THe project submitted by Professor Roland Beckmann has been selected for funding. He has received an Advanced Investigator Grant. Roland Beckmann has already successfully applied for an ERC grant previously. ERC Advanced Investigator Grants are each worth up to 2.5 million (in exceptional cases as much as 3.5 million) euros over 5 years, and are intended for established researchers in all disciplines who wish to undertake highly ambitious and innovative projects that promise to break new ground in their respective fields.
Structural biologist Roland Beckmann, Professor of Biochemistry at LMU‘s Gene Center, is a specialist in the field of cryo-electron microscopy. This technique permits the three-dimensional configuration of biomolecular complexes to be determined at atomic scales. Beckmann’s major interest is in the structure and function of ribosomes – the subcellular organelles responsible for the synthesis of proteins. By visualizing the fragile architecture of these molecular machines, it is possible to trace the conformational changes that mediate the various steps involved in the production of proteins.

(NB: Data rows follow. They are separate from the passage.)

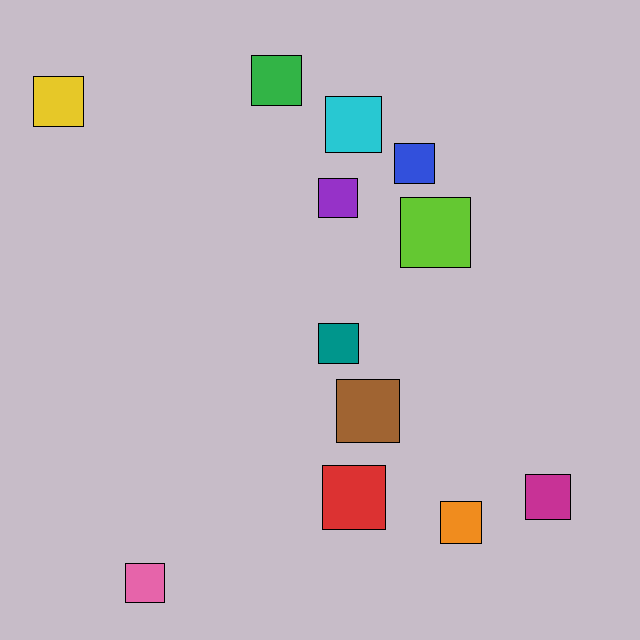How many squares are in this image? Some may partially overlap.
There are 12 squares.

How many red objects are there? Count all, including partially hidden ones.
There is 1 red object.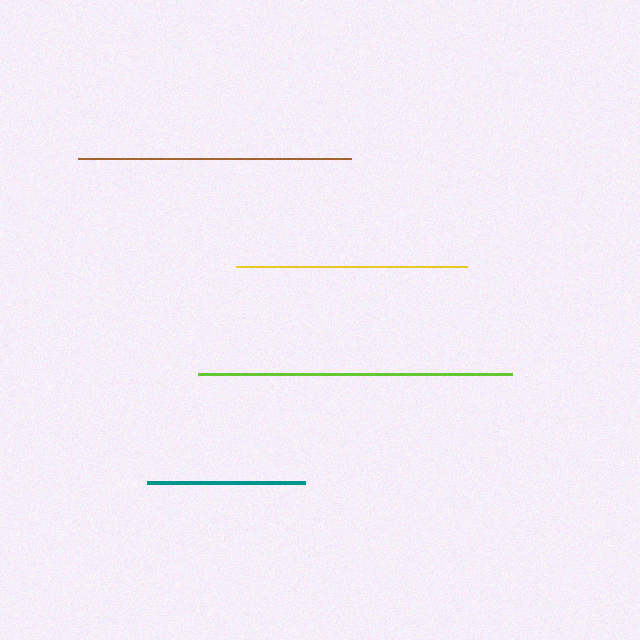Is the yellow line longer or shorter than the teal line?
The yellow line is longer than the teal line.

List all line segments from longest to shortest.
From longest to shortest: lime, brown, yellow, teal.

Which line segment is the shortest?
The teal line is the shortest at approximately 158 pixels.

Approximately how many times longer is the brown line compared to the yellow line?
The brown line is approximately 1.2 times the length of the yellow line.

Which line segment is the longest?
The lime line is the longest at approximately 314 pixels.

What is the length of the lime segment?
The lime segment is approximately 314 pixels long.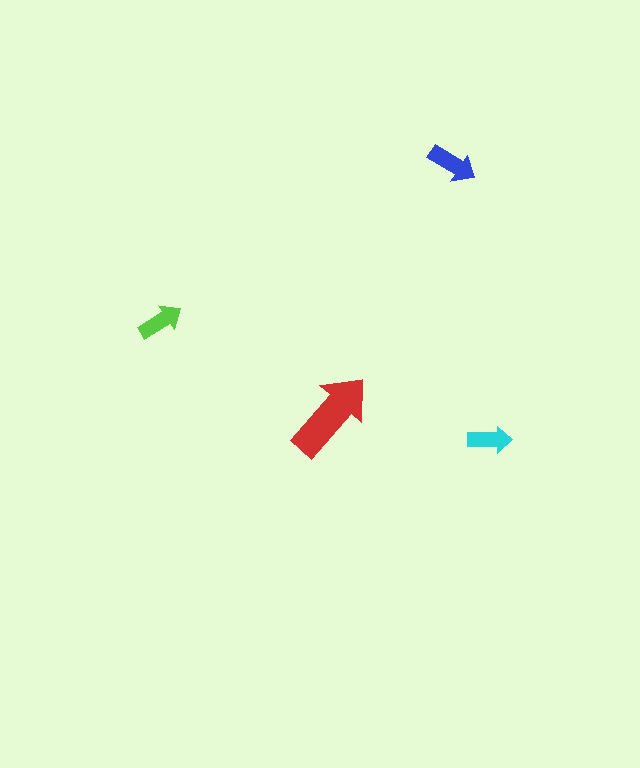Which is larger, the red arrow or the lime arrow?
The red one.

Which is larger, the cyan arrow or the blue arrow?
The blue one.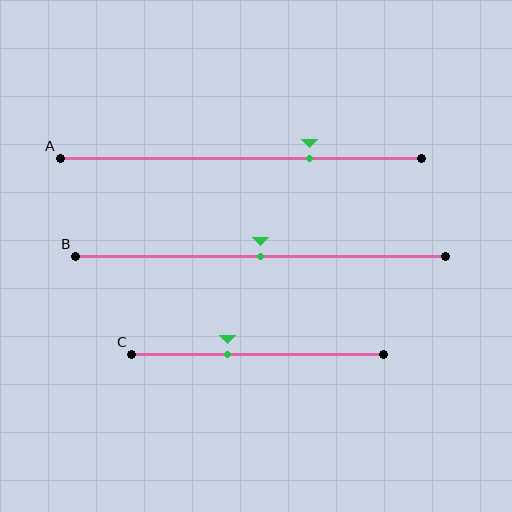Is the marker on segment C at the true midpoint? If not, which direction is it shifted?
No, the marker on segment C is shifted to the left by about 12% of the segment length.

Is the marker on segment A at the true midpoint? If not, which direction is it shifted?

The goal of his new ERC project is to understand how the ribosomes in human cells are put together. This is a very complicated process. Ribosomes are made up of many individual components, and their construction requires the intervention of over 200 biogenesis factors. The latter ensure that these components are correctly folded and inserted into the growing organelle in the right order. A better understanding of the assembly process is vital, since errors in their assembly can lead to a wide range of serious diseases, including skeletal abnormalities and a predisposition to develop tumors. Up to now, ribosomal biogenesis has predominantly been studied in simple organisms such as baker’s yeast, whose ribosomes differ in a number of important respects from those of mammals. Beckmann’s aim is to compile a complete catalog of the structural entities required for ribosomal biogenesis in humans, and to characterize their individual roles in the process. In addition, he plans to clarify how the normal assembly process is disrupted in various disease models. “The insights gained during the project will greatly enhance our knowledge of ribosomal biogenesis in human cells, and help us gain a better understanding of ribosome-associated disorders,” he says.
Roland Beckmann studied Biochemistry at the Free University of Berlin, obtaining his PhD in 1995. Following a spell at Rockefeller University in New York, he returned to Berlin to assume the leadership of a research group (financed by the Volkswagen Foundation) in the Charité Hospital, which is part of the Humboldt University. He was appointed to his present position at LMU in 2006.